Day 21: Flashing EchoKit DIY and EchoKit Box from the Browser | The First 30 Days with EchoKit
Over the last 20 days, we’ve been building EchoKit step by step — from voice pipelines and local models to MCP tools and personalities.
Today, I want to focus on something more foundational:
firmware.
In this post, we’ll walk through how to flash EchoKit firmware using the ESP Launchpad web tool. This approach is direct, dependency-free, and works entirely from the browser.
Want to learn to flash via the command line? We will talk about it tomorrow.
EchoKit Firmware Is Open Source — and Always Moving
EchoKit’s firmware is fully open source. The code is public, changes are visible, and improvements land continuously. Bugs are fixed in the open, and new capabilities are added incrementally.
Because of this, the firmware repository doesn’t stand still. As EchoKit evolves, the firmware evolves with it — whether that’s protocol adjustments, performance improvements, new device capabilities, or better defaults.
This means EchoKit is not a “flash once and forget” system.
You should expect to refresh the firmware from time to time. More importantly, you should feel comfortable doing so.
Flashing with ESP Launchpad
ESP Launchpad allows you to flash prebuilt EchoKit firmware directly from a browser, with no local toolchains or dependencies to install.
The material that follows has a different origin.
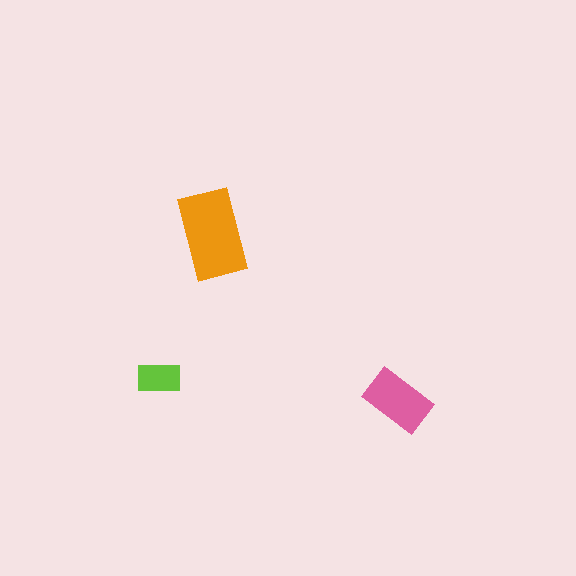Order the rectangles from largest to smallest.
the orange one, the pink one, the lime one.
You can open the ESP Launchpad page here, which is preconfigured with EchoKit firmware profiles:
https://espressif.github.io/esp-launchpad/?flashConfigURL=https://echokit.dev/firmware/echokit.toml
The flashing process is exactly the same for EchoKit Box and EchoKit DIY. The only difference is which firmware profile you select.
EchoKit Box
To flash EchoKit Box, open the flashing page, connect the device to your computer via USB, select EchoKit Box, and click Flash button.
The flashing process takes a few minutes. Once it completes successfully, the page will prompt you to reset the device. After rebooting, you’ll see the QR code screen, which indicates the firmware is ready. That’s it.

EchoKit DIY
EchoKit DIY uses the exact same flashing flow.
The only difference is the firmware profile you choose. On the same flashing page, connect your DIY device via USB, select EchoKit DIY, and click Flash button.
Everything else is identical: the flashing takes a few minutes, you reset the device when prompted, and the QR code appears after reboot.
Once flashing is complete, move on to the next step: connecting the EchoKit server and your device so EchoKit can talk to you.

Why Firmware Refreshing Is Important
Many products try to hide firmware updates as much as possible.
EchoKit does the opposite.
EchoKit is an open system. You’re encouraged to explore it, modify it, and keep it up to date. Firmware updates are a normal part of the workflow, not an exception.
Using a browser-based flasher removes most of the friction. There are no toolchains to install, no OS-specific instructions, and no dependency management. This makes firmware updates accessible even to non-programmers.